A. Use established criteria for both antisocial personality disorder and psychopathy.

B. Carefully review prior criminal history, to include the rap sheet.

1. To appropriately assess individuals with a history of criminal offending, early on in the assessment phase you should examine the rap sheet for both charges and convictions.

2. Ask the patient to describe to you his understanding of his prior criminal history.

3. Ask the patient to describe each prior charge/conviction, etc on the rap sheet and identified through other sources to better understand not only a potential antisocial personality disorder/psychopathy diagnosis but also factors associated with each incident. Try to determine the following:

a. Whether substances (to include alcohol) were associated with each incident, none of the incidents or some of the incidents.

b. The degree of planning versus impulsivity for each incident.

c. Presence or absence of mental health symptoms associated with each incident.

d. Problems with medication compliance prior to the incident resulting in psychiatric decompensation.

C. Carefully examine for comorbid diagnoses, particularly substance abuse.

D. Conduct screens for neurocognitive deficits or injury

E. Consider use of other instruments to assess components of antisocial behavior.

1. Aggression-there are various scales that can be used to assess aggression.

a. Overt Aggression Scale and Modified Overt Aggression Scale (MOAS)-These scales have staff rate aggressive acts of the patient in areas of verbal aggression, physical aggression against objects, physical aggression against self, and physical aggression against other people.

b. Barratt’s Aggressive Acts Questionnaire-this is a self-report questionnaire. In this questionnaire, an aggressive act is defined as hitting and/or verbally insulting another person or breaking objects because you are angry or frustrated. A series of 22 self-report answers are requested to describe reported aggressive acts that the patient identifies as “extreme or inappropriate.” Questionnaire attempts to distinguish between planned or spontaneous acts, stressors resulting in the act and patient’s mood related to the act.

2. Impulsivity-Barratt’s (1994) research on impulsiveness suggests that the concept has motoric and cognitive components.
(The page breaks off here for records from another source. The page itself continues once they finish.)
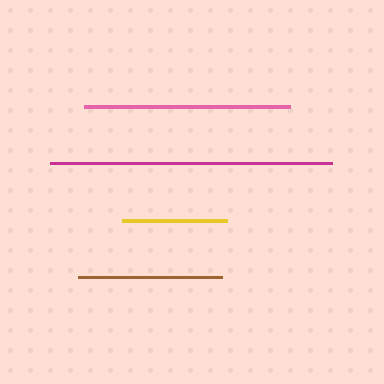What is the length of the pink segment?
The pink segment is approximately 206 pixels long.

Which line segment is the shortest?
The yellow line is the shortest at approximately 105 pixels.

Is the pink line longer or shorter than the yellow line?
The pink line is longer than the yellow line.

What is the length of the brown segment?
The brown segment is approximately 145 pixels long.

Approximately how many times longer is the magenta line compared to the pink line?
The magenta line is approximately 1.4 times the length of the pink line.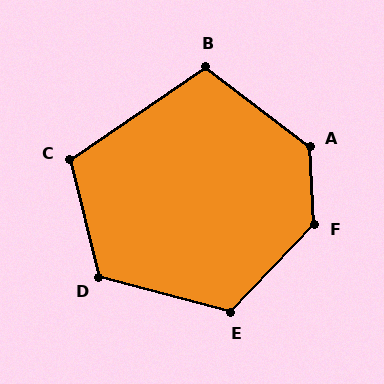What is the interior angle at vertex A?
Approximately 131 degrees (obtuse).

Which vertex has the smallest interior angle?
B, at approximately 108 degrees.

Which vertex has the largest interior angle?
F, at approximately 133 degrees.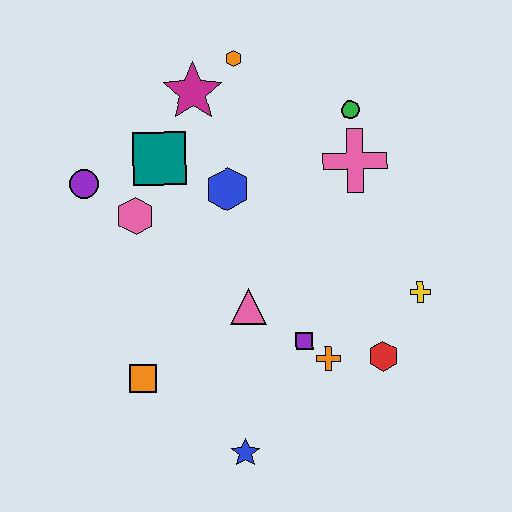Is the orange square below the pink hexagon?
Yes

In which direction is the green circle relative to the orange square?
The green circle is above the orange square.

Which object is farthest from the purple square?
The orange hexagon is farthest from the purple square.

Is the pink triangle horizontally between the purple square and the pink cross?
No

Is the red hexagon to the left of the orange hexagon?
No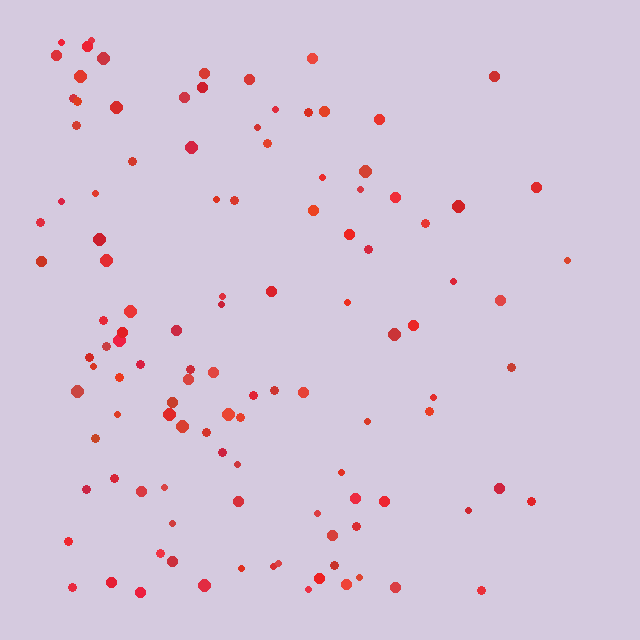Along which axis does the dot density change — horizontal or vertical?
Horizontal.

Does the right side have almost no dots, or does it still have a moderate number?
Still a moderate number, just noticeably fewer than the left.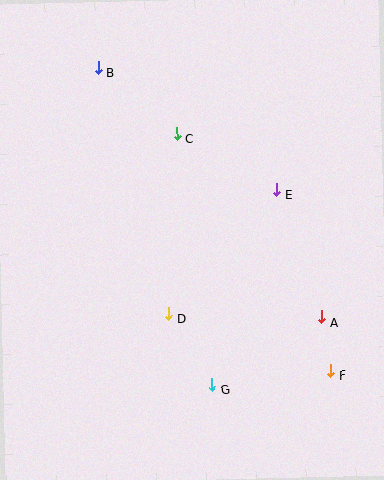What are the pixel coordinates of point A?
Point A is at (322, 323).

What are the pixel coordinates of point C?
Point C is at (177, 140).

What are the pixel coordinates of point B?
Point B is at (98, 74).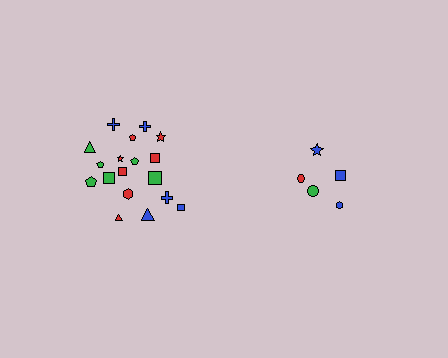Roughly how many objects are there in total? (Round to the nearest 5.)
Roughly 25 objects in total.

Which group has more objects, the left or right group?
The left group.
Impulsiveness is viewed as being responsible for aggression associated with a “hair-trigger” temper, that results in thoughtless violence, often followed afterwards by guilt and remorse and a resolution not to aggress again, which is not adhered to. One measure of impulsivity currently in use includes the Barratt’s Impulsivity Scale-BIS-11.
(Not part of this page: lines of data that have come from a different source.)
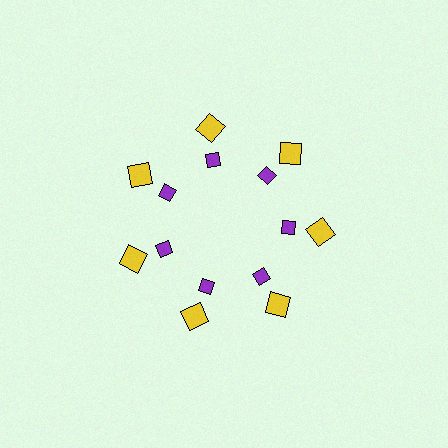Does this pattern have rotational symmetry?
Yes, this pattern has 7-fold rotational symmetry. It looks the same after rotating 51 degrees around the center.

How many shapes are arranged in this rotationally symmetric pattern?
There are 14 shapes, arranged in 7 groups of 2.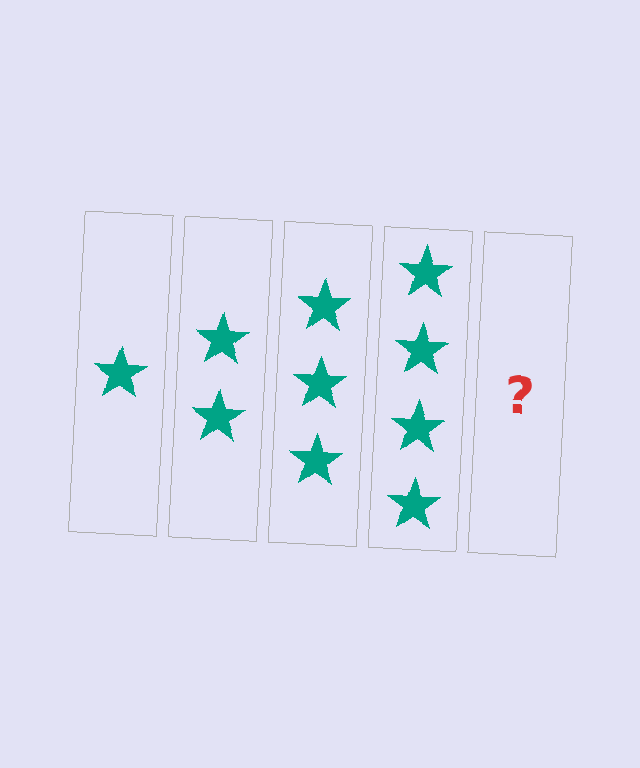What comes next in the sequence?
The next element should be 5 stars.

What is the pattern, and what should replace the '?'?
The pattern is that each step adds one more star. The '?' should be 5 stars.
3. Anger-Novaco (1994)-Anger is a subjective emotion that has a causal relationship to violence in that it operates as a mediator of the relationship between subjectively aversive events and behavior intended to harm. [picture here of angry man]-Violent offenders often appear to over label arousal so that their predominant emotional experience is anger.
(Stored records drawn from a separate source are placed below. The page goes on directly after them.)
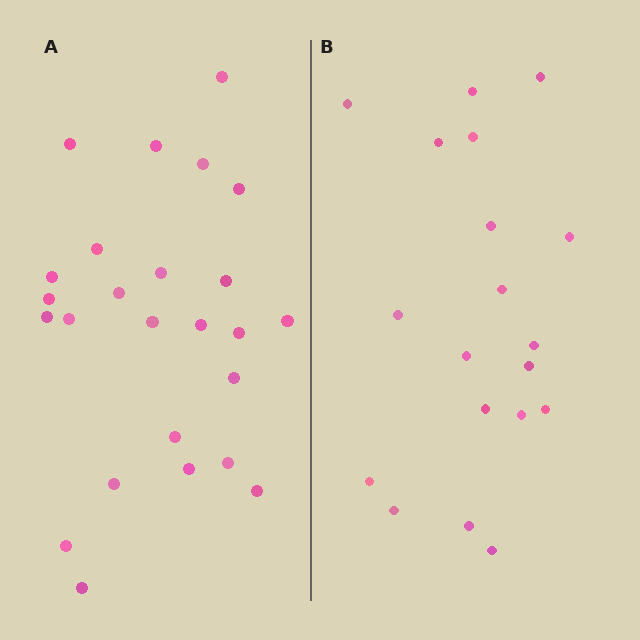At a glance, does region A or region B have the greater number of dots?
Region A (the left region) has more dots.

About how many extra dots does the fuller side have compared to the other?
Region A has about 6 more dots than region B.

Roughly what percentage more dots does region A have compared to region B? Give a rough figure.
About 30% more.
a. Specifically assess the person’s perception of being angry. Some violent offenders find anger very satisfying, and may deliberately expose themselves to situations and cues that will arouse them.

b. Scales to assess anger include:

1) Novaco Anger Scale (1994)-assesses anger across cognitive, arousal, and behavioral domains and also provides an index of anger intensity in various provoking situations.

2) Buss-Durkee Hostility Inventory

3) State-Trait Anger Expression Inventory

3 Empathy

a. Empathy deficits can be pervasive and enduring or situation-or affect specific. Assessment needs to establish which is the case for a particular offender since this will determine the type and extent of intervention required.

b. Four stage information-processing model suggested by Marshall, Hudson, Jones, and Fernandez (1995) has treatment implications in that it enables fine-grained analysis of the sources of empathy deficits. The four steps are:

1) Recognizing the other’s emotion

2) Taking their perspective

3) Experiencing a matching or appropriate emotional response from that perspective;

4) Generating a well-formulated behavioral response.

c. Scales to measure empathy include:

1) Interpersonal Reactivity Index (Davis, 1983)

2) Hogan Empathy Scale (Hogan, 1969)

3. Social Competence-McFall (1990) proposes that social competence is a function of the adequacy of social task performance in a particular circumstance. Social skills are the underlying component processes involved in competent task performance. Three sequential processes are involved:

a. Decoding skills-includes correctly perceiving and interpreting incoming information such as social cues.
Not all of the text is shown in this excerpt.